ALL EYES ON YOU: 18, AVENUE MATIGNON, PARIS 8E

19 Octobre 2026 - 9 Janvier 2027
Présentation

À l’occasion de l’ouverture de son nouvel espace au 18, avenue Matignon, la Galerie HELENE BAILLY MARCILHAC présente ALL EYES ON YOU, une exposition consacrée au regard et à la figure humaine, réunissant plus d’un siècle de création, d’Auguste Rodin à Tom Wesselmann.

 

Regarder et être regardé. Derrière l’apparente évidence du portrait se joue une relation complexe entre l’artiste, son modèle et celui qui, à son tour, se tient face à l’œuvre. ALL EYES ON YOU explore cette tension : le moment où le regard du spectateur rencontre celui d’une figure, le fuit, le surprend ou s’y confronte.

 

Des scènes de cabaret d’Auguste Chabaud aux portraits de Kees van Dongen, Robert Delaunay, Moïse Kisling, Jean Hélion ou Henri Matisse, la figure humaine devient le terrain privilégié d’une observation autant physique que psychologique.
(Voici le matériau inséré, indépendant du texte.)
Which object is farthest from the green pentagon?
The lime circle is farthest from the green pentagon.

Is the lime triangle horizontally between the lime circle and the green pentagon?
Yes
Certains modèles s’offrent au regard ; d’autres semblent s’en détourner. Le portrait ne consiste alors plus seulement à fixer une ressemblance, mais à saisir une présence.

 

Ailleurs, le visage s’affirme jusqu’à devenir presque autonome. Le Masque d’Hanako d’Auguste Rodin, la Méditation d’Alexej von Jawlensky, les figures d’Alberto Giacometti ou les portraits de Francis Picabia interrogent chacun à leur manière ce que peut révéler, ou dissimuler, un visage. Le regard devient frontal, absent, intériorisé ; parfois énigmatique.

 

Avec Pablo Picasso, dont l’exposition réunit un ensemble majeur d’œuvres réalisées entre 1902 et 1969, cette exploration se libère progressivement des conventions du portrait. Visages modelés, dessinés, peints ou gravés dans la terre : yeux, nez et bouche deviennent des signes que l’artiste déplace et réinvente. Du Visage Palette au Pichet deux visages, jusqu’aux céramiques réalisées à Madoura, le visage quitte parfois le cadre pour investir directement l’objet. 

 

De la ressemblance à la métamorphose, de l’intimité du modèle à la frontalité du masque, ALL EYES ON YOU renverse finalement la position du spectateur : venu regarder, celui-ci découvre des œuvres qui, parfois, semblent le regarder en retour.